AlphaZero: Shedding new light on the grand games of chess, shogi and Go - dazhbog
https://www.youtube.com/watch?v=7L2sUGcOgh0
======
lawrenceyan
And to imagine that this all happened less than 2 years ago!

When we look back on history, I think it will be safe to say, that humanity is
at this very moment in time going through an inflection point that will make
previous Industrial Revolutions appear as if they were nothing more than tiny
blips in comparison, with companies like DeepMind pushing forward right at the
cutting edge of this frontier.

When DeepMind was originally absorbed into Alphabet, I was somewhat skeptical
at first, not understanding why they would choose to do so.

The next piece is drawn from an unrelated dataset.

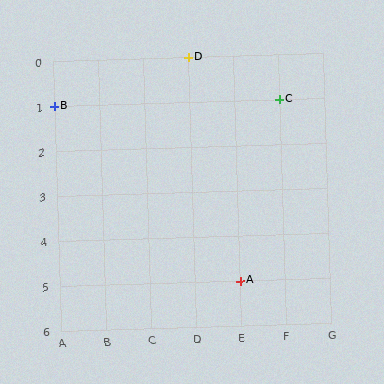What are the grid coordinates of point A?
Point A is at grid coordinates (E, 5).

But now in
retrospect, I realize this was probably one of the smartest choices they could
have ever made. Not only did they gain effectively unlimited access to
Google's internal computing infrastructure/hardware which is de facto the best
in the world for machine learning, I can't think of anyone better suited or
more aligned to the goals of what DeepMind is trying to achieve than Larry or
Sergey. Because if there's anyone out there that really "gets it", it's Larry
and Sergey. Just look at how they turned Google into Alphabet as testament to
that vision [1].

[1] Google being a source of steady income, a stepping stone, with the real
future placed in their alpha bets, hence the name "Alpha-Bet".